Mr. Ehrlich, the state's first Republican governor in 34 years, pledged not to cut local aid or raise state sales and income taxes.

But if the General Assembly does not legalize slots, which could generate $400 million in licensing fees the first year and earn the state $800 million annually, that could force the incoming governor to break his local-aid promise.

During his campaign, Mr. Ehrlich vowed to legalize slots, saying the state had crossed the line to legalized gambling with the state-run lottery. Slots, he said, would save the state's floundering racing industry, as well as help end the budget crisis.

Mr. Fawell said slot-machine revenue will be part of Mr. Ehrlich's first budget proposal, due two days after his inauguration Jan. 15. The budget will be accompanied by a bill to legalize slots, avoiding a referendum on the issue, which is popular among lawmakers but would delay action until the 2004 general election.

Mr. Ehrlich will be asking county officials to pressure their legislative delegations to support slots or face funding cuts for local police, road projects and community colleges in lieu of gambling revenue.

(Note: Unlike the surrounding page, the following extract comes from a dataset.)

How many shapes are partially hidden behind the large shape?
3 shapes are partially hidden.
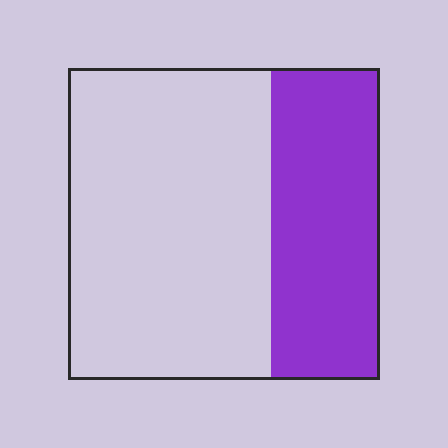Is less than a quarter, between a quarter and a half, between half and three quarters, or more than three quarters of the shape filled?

The push for support will be strongest in the three jurisdictions where slot machines would be introduced at horse-racing tracks: Baltimore city, and Prince George's and Allegany counties. Some legislators have said they will defer to the delegations whose areas are directly affected.

Some county officials are irked by the apparent ultimatum of supporting slots or losing local aid, but Mr. Fawell said that presenting the possible trade-off is not a threat.

"It's a very honest assessment of the state's fiscal situation," he said. "No one should react well to a possible reduction in local aid. The governor-elect doesn't want that, and local officials clearly don't want that. That's why he's committed to getting slots passed and solving the state's budget mess."

James J. Stakem, president of the Allegany County Commissioners, said he was not comfortable with the prospect of being "strong-armed" to support slots. But he said his county is particularly susceptible to the threat of losing state funds.

"Naturally, we don't want to lose state aid. We are a distressed county," said Mr. Stakem, whose county has suffered high unemployment and low income levels since smokestack industries abandoned the region. "We can't afford to lose any state aid right now with our situation."

In the conservative Eastern Shore county of Queen Anne's, Commissioners President Ben F. Cassell said the majority-Republican commission would readily comply with a request to pressure its legislative delegation. But he also balked at the threat of losing local aid.

"I don't think we would like being told that," Mr. Cassell said, adding that the county supports slots as long as it remains outside the county. "We understand the state's financial situation, but we have urgent funding needs."

Kevin Igoe, a Maryland Republican strategist, said Mr. Ehrlich had chosen an appropriate tactic to advance his agenda. He said Mr. Ehrlich, who made slots a cornerstone of his campaign for governor, is obliged to use every argument at his disposal.

"That's smart politics," Mr. Igoe said.

"If Mr. Ehrlich's slots proposal or something similar is not approved, it leaves a significant hole in the budget," he said. "Anybody who is against slots has got to come up with that money from somewhere. Just saying 'no' is simply not acceptable."

Mr. Ehrlich's slots proposal is expected to face stiff opposition in the General Assembly, despite the support of Senate President Thomas V. Mike Miller Jr., Southern Maryland Democrat.

House Speaker-designate Michael E. Busch, Annapolis Democrat, remains a staunch opponent. He has called on Mr. Ehrlich to demonstrate unanimous Republican support for slots and stacked the committees that a slots bill must clear with anti-gambling Republicans.